Addressing the Israel Bar Association conference, Shaked made her case against judicial activism and for strengthening the legislative at the expensive of the judiciary, saying the separation of powers in Israel has been dangerously eroded.
“In recent years it seems a large part of the public has been under the impression that this outlook (of judicial restraint) has diminished. It seems decision making – governance – is no longer under the control of the people – their elected officials in the Knesset – but is held by the judiciary. The issue is at the heart of a contentious public debate,” Shaked said.
She blasted her critics for failing to accept that the issue was still being disputed, and in a jab to naysayers, said that “those objecting to this process of the erosion of powers, myself included, are labeled as ‘sons of darkness’, while those who support disenfranchising the public from their right to decide through their elected officials… are labeled the ‘sons of light’.
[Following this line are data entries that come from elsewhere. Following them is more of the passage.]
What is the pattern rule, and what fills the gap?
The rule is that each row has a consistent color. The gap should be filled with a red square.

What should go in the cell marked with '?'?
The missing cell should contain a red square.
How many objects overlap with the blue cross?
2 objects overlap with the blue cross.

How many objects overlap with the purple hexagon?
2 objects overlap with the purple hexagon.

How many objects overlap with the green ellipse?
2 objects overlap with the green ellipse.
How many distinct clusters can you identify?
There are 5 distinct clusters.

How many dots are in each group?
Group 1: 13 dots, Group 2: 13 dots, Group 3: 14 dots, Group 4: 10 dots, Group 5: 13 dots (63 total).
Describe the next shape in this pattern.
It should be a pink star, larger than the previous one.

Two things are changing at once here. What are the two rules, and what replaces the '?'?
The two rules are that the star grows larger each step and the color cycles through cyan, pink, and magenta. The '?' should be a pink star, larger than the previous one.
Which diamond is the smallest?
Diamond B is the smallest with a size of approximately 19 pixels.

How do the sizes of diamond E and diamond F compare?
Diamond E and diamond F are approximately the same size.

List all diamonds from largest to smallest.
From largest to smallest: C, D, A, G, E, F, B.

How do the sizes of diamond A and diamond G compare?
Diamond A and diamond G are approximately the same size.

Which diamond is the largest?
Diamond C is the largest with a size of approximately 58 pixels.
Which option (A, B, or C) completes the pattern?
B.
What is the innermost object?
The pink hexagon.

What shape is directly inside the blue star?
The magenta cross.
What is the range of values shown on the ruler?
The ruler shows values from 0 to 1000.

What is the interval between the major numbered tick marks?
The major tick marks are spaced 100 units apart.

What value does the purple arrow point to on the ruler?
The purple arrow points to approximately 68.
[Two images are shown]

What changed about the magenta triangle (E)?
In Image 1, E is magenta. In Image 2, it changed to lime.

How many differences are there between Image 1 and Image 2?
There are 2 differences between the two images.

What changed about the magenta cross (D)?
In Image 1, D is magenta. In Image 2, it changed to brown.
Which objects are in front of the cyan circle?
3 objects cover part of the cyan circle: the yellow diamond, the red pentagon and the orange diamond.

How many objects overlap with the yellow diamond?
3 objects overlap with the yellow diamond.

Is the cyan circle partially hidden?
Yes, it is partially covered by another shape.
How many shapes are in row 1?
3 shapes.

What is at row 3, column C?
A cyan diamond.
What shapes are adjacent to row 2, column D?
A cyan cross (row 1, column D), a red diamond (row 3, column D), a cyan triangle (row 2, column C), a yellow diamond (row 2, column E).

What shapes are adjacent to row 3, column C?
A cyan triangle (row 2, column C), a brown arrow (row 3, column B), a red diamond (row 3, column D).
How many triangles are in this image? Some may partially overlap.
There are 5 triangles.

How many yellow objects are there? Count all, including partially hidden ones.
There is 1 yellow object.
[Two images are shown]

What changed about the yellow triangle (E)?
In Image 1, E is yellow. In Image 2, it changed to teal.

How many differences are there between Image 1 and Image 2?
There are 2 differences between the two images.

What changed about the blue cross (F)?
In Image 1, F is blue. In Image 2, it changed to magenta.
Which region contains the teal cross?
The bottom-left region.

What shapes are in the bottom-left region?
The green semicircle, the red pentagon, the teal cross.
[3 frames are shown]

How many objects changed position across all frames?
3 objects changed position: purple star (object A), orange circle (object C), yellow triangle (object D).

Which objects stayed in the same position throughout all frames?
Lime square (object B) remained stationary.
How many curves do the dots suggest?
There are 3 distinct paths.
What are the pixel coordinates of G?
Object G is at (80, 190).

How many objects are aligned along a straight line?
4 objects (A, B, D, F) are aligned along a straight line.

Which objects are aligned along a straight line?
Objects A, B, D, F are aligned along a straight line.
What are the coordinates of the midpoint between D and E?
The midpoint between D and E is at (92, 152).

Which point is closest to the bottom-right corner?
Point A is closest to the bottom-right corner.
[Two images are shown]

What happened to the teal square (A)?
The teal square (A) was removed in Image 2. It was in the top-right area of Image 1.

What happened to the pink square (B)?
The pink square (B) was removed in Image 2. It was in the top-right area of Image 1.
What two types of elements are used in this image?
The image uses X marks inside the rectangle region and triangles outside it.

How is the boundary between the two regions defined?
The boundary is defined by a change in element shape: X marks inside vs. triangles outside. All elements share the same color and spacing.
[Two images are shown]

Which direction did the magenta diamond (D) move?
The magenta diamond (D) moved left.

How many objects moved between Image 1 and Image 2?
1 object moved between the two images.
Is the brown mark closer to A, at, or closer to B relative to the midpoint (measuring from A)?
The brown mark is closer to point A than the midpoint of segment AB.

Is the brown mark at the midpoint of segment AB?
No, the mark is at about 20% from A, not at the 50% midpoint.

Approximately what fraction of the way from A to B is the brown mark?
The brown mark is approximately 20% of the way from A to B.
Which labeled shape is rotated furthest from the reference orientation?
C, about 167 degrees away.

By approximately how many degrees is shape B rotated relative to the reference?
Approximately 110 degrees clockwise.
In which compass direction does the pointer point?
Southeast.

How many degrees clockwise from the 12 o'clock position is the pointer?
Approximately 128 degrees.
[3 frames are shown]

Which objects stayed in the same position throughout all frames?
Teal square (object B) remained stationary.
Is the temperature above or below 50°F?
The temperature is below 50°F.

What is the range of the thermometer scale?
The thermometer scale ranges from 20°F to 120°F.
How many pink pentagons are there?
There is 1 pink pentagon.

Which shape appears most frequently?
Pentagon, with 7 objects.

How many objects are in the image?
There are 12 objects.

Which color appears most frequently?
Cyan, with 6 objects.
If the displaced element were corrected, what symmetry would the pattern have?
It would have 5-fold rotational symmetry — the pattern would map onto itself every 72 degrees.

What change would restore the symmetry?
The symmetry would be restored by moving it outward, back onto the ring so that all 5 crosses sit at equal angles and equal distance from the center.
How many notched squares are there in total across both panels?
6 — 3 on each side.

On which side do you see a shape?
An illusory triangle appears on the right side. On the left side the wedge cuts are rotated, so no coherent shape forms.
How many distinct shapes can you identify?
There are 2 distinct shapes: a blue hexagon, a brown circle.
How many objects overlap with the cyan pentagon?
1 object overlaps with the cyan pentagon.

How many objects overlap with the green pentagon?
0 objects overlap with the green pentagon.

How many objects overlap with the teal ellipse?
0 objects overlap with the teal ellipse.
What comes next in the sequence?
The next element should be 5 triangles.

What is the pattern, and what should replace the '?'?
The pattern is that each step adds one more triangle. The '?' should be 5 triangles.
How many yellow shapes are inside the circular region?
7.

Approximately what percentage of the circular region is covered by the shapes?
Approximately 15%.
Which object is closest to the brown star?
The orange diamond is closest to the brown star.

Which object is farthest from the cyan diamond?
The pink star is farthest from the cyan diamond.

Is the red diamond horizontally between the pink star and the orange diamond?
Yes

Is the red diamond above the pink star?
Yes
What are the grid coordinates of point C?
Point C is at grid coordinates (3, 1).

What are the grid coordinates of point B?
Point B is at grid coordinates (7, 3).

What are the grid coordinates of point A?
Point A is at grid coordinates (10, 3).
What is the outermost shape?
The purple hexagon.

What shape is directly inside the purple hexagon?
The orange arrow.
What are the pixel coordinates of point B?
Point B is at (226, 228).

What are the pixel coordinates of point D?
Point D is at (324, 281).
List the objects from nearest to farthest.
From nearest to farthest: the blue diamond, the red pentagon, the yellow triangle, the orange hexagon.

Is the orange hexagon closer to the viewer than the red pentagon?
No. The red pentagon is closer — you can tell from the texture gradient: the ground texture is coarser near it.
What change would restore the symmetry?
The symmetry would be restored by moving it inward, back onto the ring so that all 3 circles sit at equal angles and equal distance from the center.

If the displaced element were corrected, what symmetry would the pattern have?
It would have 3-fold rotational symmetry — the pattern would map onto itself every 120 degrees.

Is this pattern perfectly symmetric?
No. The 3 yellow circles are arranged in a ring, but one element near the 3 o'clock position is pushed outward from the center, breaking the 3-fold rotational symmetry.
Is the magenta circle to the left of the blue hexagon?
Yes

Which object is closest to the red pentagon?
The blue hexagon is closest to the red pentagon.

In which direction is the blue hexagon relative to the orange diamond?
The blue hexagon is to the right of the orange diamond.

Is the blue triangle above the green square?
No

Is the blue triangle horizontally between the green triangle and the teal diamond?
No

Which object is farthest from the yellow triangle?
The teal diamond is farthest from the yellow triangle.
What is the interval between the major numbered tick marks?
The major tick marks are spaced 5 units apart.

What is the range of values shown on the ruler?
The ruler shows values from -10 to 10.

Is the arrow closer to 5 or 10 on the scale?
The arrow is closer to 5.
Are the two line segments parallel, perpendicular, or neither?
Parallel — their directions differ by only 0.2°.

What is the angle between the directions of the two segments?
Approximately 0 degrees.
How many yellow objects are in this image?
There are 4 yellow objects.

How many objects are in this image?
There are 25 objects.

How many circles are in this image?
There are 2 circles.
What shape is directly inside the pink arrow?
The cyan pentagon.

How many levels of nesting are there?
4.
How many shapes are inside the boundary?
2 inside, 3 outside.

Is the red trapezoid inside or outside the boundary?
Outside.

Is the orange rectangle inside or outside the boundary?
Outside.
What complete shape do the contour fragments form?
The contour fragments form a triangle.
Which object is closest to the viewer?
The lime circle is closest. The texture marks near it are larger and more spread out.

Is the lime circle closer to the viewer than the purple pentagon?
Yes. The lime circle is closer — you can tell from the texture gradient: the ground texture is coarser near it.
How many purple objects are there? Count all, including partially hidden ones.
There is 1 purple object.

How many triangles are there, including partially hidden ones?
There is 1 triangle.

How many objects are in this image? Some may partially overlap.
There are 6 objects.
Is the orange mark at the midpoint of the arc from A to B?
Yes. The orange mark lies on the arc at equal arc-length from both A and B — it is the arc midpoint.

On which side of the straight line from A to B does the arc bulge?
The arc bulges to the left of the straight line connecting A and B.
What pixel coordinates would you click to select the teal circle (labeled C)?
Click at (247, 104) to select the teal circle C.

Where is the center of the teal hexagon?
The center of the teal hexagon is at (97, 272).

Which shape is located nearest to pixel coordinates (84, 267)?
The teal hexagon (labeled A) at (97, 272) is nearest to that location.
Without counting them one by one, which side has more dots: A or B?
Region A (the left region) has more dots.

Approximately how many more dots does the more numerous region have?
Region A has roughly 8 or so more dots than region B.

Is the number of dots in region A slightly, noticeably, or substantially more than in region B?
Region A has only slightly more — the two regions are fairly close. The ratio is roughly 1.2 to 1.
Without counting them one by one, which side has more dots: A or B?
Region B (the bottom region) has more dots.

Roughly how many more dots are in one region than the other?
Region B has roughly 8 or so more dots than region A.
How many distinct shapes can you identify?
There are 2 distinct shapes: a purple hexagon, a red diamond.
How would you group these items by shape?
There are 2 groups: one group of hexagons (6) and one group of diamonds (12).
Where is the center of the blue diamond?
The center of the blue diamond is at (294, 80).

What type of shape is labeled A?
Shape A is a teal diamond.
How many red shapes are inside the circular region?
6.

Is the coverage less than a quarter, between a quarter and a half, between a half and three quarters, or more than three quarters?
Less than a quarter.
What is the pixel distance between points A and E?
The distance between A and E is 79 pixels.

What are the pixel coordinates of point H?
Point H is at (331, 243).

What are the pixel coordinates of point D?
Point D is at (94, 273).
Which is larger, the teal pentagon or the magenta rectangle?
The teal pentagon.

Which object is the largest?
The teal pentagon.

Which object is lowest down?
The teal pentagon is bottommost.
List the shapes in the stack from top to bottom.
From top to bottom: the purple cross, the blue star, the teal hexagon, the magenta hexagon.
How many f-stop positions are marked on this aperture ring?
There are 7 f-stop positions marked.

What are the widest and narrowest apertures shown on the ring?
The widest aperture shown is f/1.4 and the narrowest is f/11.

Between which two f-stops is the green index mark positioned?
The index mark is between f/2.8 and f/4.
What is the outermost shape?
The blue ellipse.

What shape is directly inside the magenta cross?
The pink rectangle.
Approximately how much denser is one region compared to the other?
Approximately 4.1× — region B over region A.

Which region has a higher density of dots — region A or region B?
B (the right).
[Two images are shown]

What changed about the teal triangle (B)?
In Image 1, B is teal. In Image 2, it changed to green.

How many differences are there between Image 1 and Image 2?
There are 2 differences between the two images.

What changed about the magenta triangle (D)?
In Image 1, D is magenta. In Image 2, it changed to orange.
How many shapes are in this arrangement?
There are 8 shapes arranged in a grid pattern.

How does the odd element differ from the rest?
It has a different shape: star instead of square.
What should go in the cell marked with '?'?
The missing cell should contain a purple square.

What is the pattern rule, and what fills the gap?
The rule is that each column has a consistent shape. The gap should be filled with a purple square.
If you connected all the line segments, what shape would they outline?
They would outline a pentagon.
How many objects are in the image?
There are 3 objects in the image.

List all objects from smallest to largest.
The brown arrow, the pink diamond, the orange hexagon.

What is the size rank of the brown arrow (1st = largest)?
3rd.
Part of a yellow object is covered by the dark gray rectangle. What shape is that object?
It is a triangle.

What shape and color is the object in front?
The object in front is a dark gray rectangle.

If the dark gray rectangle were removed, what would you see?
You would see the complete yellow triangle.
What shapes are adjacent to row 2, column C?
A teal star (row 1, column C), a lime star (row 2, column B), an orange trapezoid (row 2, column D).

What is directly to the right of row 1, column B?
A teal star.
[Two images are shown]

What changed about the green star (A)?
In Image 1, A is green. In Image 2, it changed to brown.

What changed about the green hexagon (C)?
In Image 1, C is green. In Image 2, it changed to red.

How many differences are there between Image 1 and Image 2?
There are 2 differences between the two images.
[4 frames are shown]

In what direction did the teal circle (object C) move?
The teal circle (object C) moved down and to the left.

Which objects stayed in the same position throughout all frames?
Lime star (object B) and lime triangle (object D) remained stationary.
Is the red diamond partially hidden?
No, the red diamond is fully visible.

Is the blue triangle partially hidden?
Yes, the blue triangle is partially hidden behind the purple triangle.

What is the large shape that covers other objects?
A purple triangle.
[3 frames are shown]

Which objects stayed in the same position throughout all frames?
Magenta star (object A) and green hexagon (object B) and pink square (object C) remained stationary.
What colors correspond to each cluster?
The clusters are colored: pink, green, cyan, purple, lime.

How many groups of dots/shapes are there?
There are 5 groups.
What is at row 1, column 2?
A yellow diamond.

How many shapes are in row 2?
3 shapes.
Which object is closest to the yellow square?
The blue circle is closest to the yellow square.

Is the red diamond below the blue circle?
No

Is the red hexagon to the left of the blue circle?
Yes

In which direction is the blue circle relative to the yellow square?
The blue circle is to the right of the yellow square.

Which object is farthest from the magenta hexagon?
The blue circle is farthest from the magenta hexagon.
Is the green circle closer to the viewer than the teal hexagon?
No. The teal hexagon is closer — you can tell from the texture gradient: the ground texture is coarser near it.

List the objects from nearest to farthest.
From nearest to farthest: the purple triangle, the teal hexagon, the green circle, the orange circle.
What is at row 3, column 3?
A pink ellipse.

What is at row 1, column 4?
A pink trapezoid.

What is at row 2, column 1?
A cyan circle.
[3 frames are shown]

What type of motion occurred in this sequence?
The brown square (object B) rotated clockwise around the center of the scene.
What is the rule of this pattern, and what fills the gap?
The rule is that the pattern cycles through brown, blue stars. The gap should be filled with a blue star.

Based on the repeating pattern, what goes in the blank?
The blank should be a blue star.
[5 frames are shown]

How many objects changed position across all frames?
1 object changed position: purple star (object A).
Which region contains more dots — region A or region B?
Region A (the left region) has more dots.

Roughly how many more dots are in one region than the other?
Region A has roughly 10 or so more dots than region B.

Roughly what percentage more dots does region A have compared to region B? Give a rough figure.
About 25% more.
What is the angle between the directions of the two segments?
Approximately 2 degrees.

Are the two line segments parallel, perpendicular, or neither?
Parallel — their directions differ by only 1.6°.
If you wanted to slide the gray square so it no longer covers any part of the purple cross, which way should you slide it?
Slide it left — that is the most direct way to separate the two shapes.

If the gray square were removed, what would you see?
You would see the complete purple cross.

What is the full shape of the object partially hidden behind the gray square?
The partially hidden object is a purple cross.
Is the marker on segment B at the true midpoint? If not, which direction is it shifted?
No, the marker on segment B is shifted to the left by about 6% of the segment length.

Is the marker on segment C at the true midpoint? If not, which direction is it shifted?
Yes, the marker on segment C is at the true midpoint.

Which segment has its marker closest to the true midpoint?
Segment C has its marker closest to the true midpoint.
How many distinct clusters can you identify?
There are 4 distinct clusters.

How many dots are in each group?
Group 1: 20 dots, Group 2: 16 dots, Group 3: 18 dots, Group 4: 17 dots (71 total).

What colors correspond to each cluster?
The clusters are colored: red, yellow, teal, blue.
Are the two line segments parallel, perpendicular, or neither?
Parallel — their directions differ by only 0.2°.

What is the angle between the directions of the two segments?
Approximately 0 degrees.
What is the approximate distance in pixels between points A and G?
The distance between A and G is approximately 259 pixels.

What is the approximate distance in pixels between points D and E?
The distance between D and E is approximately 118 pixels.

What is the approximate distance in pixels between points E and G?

“I reject this division and reject those characterizations,” said a defiant Shaked.
Before closing her speech, the incoming minister vowed to implement a positive change in her minister, saying “I enter this important position with awe and reverence, with humility and modesty, and with a desire to improve. Changes will be made, but they will be done with the widest possible agreement and sensitivity, following an in-depth learning process.”
Shaked also commented on a labor dispute with state prosecutors, saying that she would meet the relevant parties and work to resolve the crisis.
Judicial review of Knesset-passed legislation is not native to the Israeli system. Defenders of the Supreme Court claim that it has used its power of judicial review sparingly, while detractors say it is misused to fight legally passed legislation outside of the Knesset, like in the contentious case of the state’s attempt to jail and deport African asylum seekers.
Shaked is considered a particularly fierce critic of the current composition of the Supreme Court and its intervention — when sitting as the High Court of Justice, which functions as Israel’s constitutional court — in the work of the legislative branch. In the course of the coalition negotiations she submitted six bills that would make changes to the judicial system. One would give politicians more seats on the Judicial Appointments Committee, which would allow the political leadership to impose its choice of judges even if the Supreme Court justices on the panel oppose the appointment.
Shaked is also considered the driving force in the Knesset behind a bill that would enable the Knesset to ratify laws the High Court had struck down on the grounds that they violated the Basic Law on Human Dignity and Freedom.